I think the keyword is "periodically". They're not saying not to change passwords for any reason; they're just saying not to do it solely because the password has been in use for some fixed amount of time. That recommendation applies to users as well as to services setting password policy.

Yeah, I think the title could be better stated as "NIST Advises Against Mandatory Password Rotation Policies."

NIST have an interesting history around security. One such example would be AES. They favored Rijndael over Serpent, despite Serpent clearly winning on technical merit. Also, Rijndael is the one cipher that intel have offloaded on their chips and even called it AES-NI vs. offloading several ciphers.
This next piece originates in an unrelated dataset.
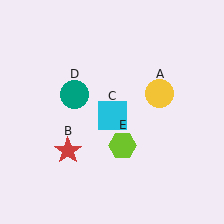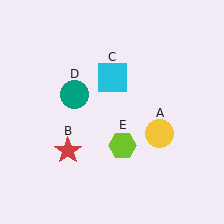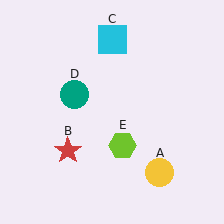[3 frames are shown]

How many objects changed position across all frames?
2 objects changed position: yellow circle (object A), cyan square (object C).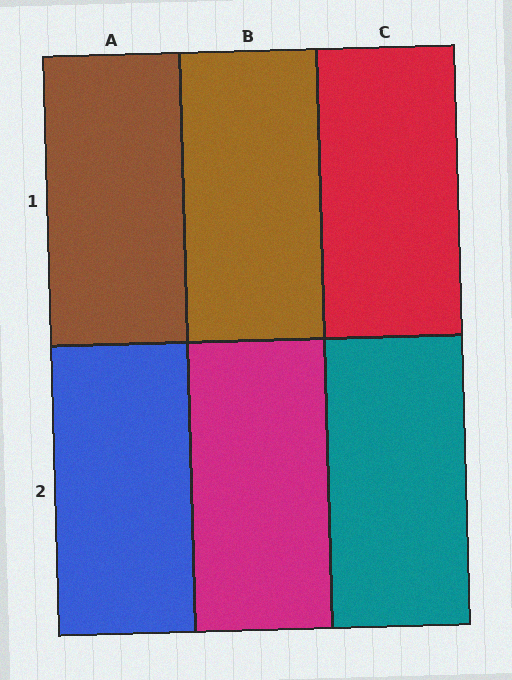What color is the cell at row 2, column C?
Teal.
I agree with some comments here that size matters. It is trivial to put a series of characters in between 2 to {n} words you can easily remember.

____This____Is____Number____42!____ and I would remember it is 4 _'s around each word because there are 4 words/numbers.

More sensitive content should equate to more words; and therefore, more of the buffer characters.

You can even use this to defeat keyloggers. Open up a prompt that you can type in, then type a bunch of a character. Then use your mouse to select the number of characters that represents your buffer character length, or a portion of it. Then copy-paste as required. Keyloggers will capture cntr-v but they won't capture how many characters you selected.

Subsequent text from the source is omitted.